Liebe Wandernden auf dem Weg zur Krippe,
immer stärker kommt derzeit die neue Omikron-Variante in den Blick. Vermutlich wird sie schon bald die dominierende Form des Coronavirus bei uns sein. Aber was ist von ihr zu halten? Ein außerordentlich informatives Gespräch dazu hat Prof. Dr. Christian Drosten gegeben. Wer es anhören möchte, findet es hier: https://www.ndr.de/nachrichten/info/Drosten-im-Corona-Podcast-Risiko-fuer-Ungeimpfte-koennte-mit-Omikron-steigen,coronavirusupdate224.html
In aller Kürze fasse ich die wesentlichen Inhalte zusammen: Im südlichen Afrika könnte die Pandemie aufgrund der Omikron-Variante bald zu einer (allerdings dauerhaften) Endemie schrumpfen. Denn fast alle Menschen sind durch eine frühere Covid-Erkrankung bereits gegen die bisherigen Corona-Varianten immunisiert. Nun ist Omikron zwar in der Lage, sie trotzdem zu infizieren und erkranken zu lassen, aber nur abgeschwächt und mit geringerer Reproduktionsrate. Daher könnte die Pandemie im südlichen Afrika womöglich schneller zu Ende gehen als bei uns in Europa.
Dennoch warnt Drosten eindringlich davor, den südafrikanischen Weg in Europa zu imitieren und die Durchseuchung der Nichtgeimpften laufen zu lassen. Denn das würde extrem hohe Zahlen von schwer Erkrankten und Toten bedeuten. Unser Gesundheitssystem bräche zusammen. Omikron infiziere vor allem Kinder und junge Menschen – teils mit sehr schweren Verläufen. Für Europa sei die Durchimpfung daher der einzige vernünftige Weg. Dreifach Geimpfte seien gegen Omikron ziemlich gut geschützt.
Es deutet sich an, dass Omikron sich wirklich rasend schnell ausbreitet.

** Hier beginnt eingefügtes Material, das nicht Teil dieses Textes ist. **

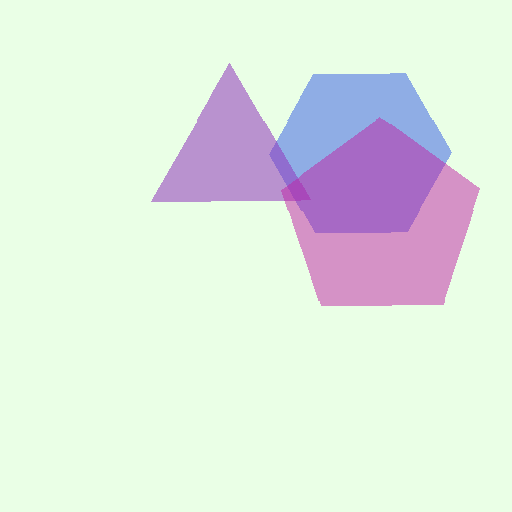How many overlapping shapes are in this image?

Drosten geht davon aus, dass Omikron von Januar bis zur Jahresmitte 2022 die dominierende Variante des Coronavirus sein wird. Das könnte eine neuerliche Welle im Februar bedeuten – mit allen Befürchtungen, die wir aus den vorangehenden Wellen kennen. Es stehen also schwere Monate bevor. Mitte nächsten Jahres dürften dann angepasste Impfstoffe bereitstehen. So ganz schnell werden wir aus dem Impfen also nicht herauskommen…
Mein heutiges Thema ist die Frage einer allgemeinen Impfpflicht. Ist diese strategisch der richtige Weg? Ist sie moralisch begründbar? Dem will ich im Folgenden ausführlich nachgehen. Und dazu beginne ich mit einer wissenschaftlichen Studie aus den USA zur Frage, ob und wie man impfunwillige weiße Evangelikale davon überzeugen kann, sich impfen zu lassen (Persuading US White evangelicals to vaccinate for COVID-19: Testing message effectiveness in fall 2020 and spring 2021 | PNAS). Man schickte zu einigen Tausend von ihnen Personen, die ihnen in einem Gespräch jeweils eine andere aus einem Set sehr unterschiedlicher Botschaften nahebringen sollten. Folgende Botschaften wurden kommuniziert:
- Eine „Placebo-Botschaft“, die nichts mit dem Impfen zu tun hatte (um zu kontrollieren, ob vielleicht schon ein freundliches Gespräch ausreicht, die Impfunwilligen zum Impfen zu bewegen)
- Impfen ist Ausdruck sozialer Verantwortung und der Fürsorge für andere!
- Nicht geimpft zu sein bedeutet das Risiko, dass du andere ansteckst und dich dann schämen musst! Stell dir vor, das passiert dir!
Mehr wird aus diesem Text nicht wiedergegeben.